Psychiatrists

A sketch from A Bit of Fry & Laurie

Doctor's surgery cum office. Hugh and Stephen are on chairs. Each has a notebook on their lap.

Stephen I think it might be helpful to start off with your telling me something about your state of mind at the moment. Would you say you were generally happy, depressed, confident, unsure ... what word comes into your mind, would you say? Take your time. Hugh stares at Stephen for a moment, deeply interested.

Hugh This is fascinating. Quite fascinating. Your problem seems to centre around the delusion that you are a psychiatrist and that everyone you speak to is some kind of patient of yours. This is a rare, but not unheard of syndrome.

Stephen Mm-hm. Perhaps it would help if we talked a little about your mother at this point.

Hugh Extraordinary. Very interesting. Why "Mother"? Was your mother affectionate when you were small?

Stephen Affection! Affection. Now perhaps we're getting somewhere. You felt a lack of affection. I wonder if you happen to know whether you were breast-fed or not?

Hugh Ah! Ah-ha! Breasts. Already we've focused in on breasts. What are your feeling about breasts, I wonder? Do they frighten you? This is not uncommon.

Stephen (Writing) "Breasts and fear" ... intriguing. And where do you think your father fits into all this?

Hugh Father ... father. Mm. So let's imagine a line, shall we, with fear at one end and breasts at the other. I want you to tell me where you think your father fits on this line.

Stephen Lines, interesting, lines. Why "lines" I wonder? Lines are very male, aren't they? Very forceful. They thrust, they penetrate, don't they? They urge onwards.

Hugh At last the layers are beginning to unpeel. Urging, penetrating, maleness, breasts. How often would you say you masturbated? Pause.

Stephen Yes. I really do think if you don't mind we had better get back to me asking the questions. I think it is important, if you're to be helped, to remember who is the doctor here and who the patient. I will ask the questions.

Hugh And I'll pretend to be the patient, all right. That way I can tell from the questions you ask me, what it is that is truly disturbing you. All right. Good.

Stephen Now, come on I'm going to be quite firm. You are the patient.

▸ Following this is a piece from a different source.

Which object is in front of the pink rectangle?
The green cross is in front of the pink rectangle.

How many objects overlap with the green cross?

Hugh (Humouringly) Yes ... that's right.

Stephen I want to hear you say "I am the patient."

Hugh What was that?

Stephen "I am the patient."

Hugh (Writing this down) Good! That's a breakthrough. Now that you know that, let's proceed.

Stephen (Exasperated) You are the patient!

Hugh (Shrugging) I am, you are - perhaps we're all patients.

Stephen (Really quite angry) I am not a patient!

Hugh Please remain calm, Mr Windrush.

Stephen Doctor Windrush.

Hugh (Lifting telephone) Yes. You know. I only have to lift a telephone and you will be restrained.

Telephone V/O Yes, hello.

Stephen & Hugh It's all right Rebecca, I'm in a session.

Stephen Look, I'm sorry, I really cannot help you unless you stop playing this ridiculous game.

Hugh Extraordinary. I really don't think I have ever detected a more deeply embedded illusion.

Stephen It's not an illusion!!

Hugh I'm trying to be as understanding as I can, Mr Windrush.

Stephen You came asking for help. I am prepared to offer that help, but really Mr Johanssen ...

Hugh Tony. I've told you, call me Tony.

Stephen Really Mr Johanssen, that help can only be forthcoming if you are honest ... not only with me, but with yourself. Now please ... no more tricks, no more games. I am a very busy man. I have another patient coming in any minute now. So let's be reasonable. Hey? What do you say?

Hugh Your last doctor tried a course of lentizol, I believe? Did you find that helped at all?

Stephen All right. Let's begin very simply, shall we? If you are, as you say, a doctor ... A sort of egg-timer type device goes off on the desk, it rings.

Hugh I'm sorry, Mr Windrush. That's the full hour. Shall we say, same time next week?

Stephen Yes, I think I can fit you in then. This time bring some photographs of your patients, if you have any. I think that might be useful.

Hugh I might try a little hypnosis I think.

Stephen Perhaps you would be kind enough to confirm that appointment with Rebecca on your way out. They both stay where they are.

Hugh Mm.

Stephen Mm. The door opens. In comes Kay.

Kay Oh, you're both here. I think I'm seeing you first, Mr Windrush. Would you mind waiting outside Mr Johanssen, you're a little early. Rebecca - two cups of tea please.

Hugh Extraordinary.

Stephen So deep-seated.

Hugh Simply fascinating.

Stephen Do sit, Mrs Meddlicott. Make yourself as comfortable as you can.

Vox Pop

Stephen You see what worries me about education is this. Where are the future Ned Sherrins? Mm? Who are the young Sherrins of tomorrow? Are they being trained up? No. I shudder for the sake of our children.